The Times writes that "pharmacists in dozens of states have accused Walgreens, CVS and other major drugstore chains of putting the public at risk of medication errors because of understaffed and chaotic workplaces … In letters to state pharmacy boards and in interviews with The Times, pharmacists said they struggled to keep up with an increasing number of tasks — filling prescriptions, giving flu shots, answering phones and tending the drive-through, to name a few — while racing to meet corporate performance metrics they characterized as excessive and unsafe."

The chains have pushed back on the accusations, saying that such mistakes are rare.

In the case of Walgreens, the Times notes that the company downplays the information gathered by the consultancy, Tata.  The story says that Tata now has been given a $1.5 billion deal to run Walgreens’s technology operations.

You can read the Times story here.

KC's View:

I know what that $1.5 billion deal sounds like to me.  Boy, I hope I'm wrong.

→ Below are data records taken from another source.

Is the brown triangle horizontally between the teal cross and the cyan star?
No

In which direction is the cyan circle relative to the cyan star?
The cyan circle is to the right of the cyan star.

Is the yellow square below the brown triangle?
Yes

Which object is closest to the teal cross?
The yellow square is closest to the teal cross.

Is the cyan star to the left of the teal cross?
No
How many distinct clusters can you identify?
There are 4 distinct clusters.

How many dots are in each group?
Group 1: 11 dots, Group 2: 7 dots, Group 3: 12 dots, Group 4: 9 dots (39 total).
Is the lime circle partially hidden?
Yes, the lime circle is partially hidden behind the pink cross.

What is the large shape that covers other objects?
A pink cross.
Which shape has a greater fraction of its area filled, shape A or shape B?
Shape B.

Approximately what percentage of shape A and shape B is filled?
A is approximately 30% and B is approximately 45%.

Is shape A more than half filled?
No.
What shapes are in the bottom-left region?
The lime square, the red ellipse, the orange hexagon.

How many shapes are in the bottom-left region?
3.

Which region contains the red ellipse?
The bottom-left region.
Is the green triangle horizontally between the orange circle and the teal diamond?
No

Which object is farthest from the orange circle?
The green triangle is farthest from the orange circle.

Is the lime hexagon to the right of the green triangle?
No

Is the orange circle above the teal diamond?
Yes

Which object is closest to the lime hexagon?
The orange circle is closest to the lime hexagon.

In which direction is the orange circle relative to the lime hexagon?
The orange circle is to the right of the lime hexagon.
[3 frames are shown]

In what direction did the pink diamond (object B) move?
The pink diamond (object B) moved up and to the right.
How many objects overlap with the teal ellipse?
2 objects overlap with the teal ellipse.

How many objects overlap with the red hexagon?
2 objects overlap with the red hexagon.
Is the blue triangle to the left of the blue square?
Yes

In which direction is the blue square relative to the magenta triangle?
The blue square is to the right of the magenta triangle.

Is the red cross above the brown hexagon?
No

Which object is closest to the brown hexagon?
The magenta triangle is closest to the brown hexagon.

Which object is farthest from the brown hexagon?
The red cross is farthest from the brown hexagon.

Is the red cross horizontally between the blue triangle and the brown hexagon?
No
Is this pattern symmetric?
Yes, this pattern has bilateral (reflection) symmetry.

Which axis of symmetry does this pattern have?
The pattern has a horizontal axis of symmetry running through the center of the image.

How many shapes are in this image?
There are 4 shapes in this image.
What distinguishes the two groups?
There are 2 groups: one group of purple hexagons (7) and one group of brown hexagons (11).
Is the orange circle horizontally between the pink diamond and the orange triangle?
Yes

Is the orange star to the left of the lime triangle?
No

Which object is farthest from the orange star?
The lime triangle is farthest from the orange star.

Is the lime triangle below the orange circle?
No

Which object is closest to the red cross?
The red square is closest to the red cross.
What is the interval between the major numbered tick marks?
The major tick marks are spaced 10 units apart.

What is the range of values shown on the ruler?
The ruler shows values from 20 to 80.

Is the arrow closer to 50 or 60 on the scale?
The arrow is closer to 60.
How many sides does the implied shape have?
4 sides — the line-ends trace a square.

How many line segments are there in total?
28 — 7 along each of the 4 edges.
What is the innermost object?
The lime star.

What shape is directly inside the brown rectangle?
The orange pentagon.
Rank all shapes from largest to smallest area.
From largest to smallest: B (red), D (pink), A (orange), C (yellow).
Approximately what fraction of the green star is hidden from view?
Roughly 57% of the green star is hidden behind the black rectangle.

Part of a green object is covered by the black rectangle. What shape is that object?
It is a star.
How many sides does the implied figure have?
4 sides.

If these charges are true - and I must admit that the denials ring hollow, with little persuasive evidence that exactly what the pharmacists are saying is happening isn't actually happening - it would be unconscionable for the chains to be closing their eyes to them.  They may think that they are protecting their companies, but they are doing exactly the opposite.  They are, in fact, putting their companies at long-term risk - financially, reputationally, ethically.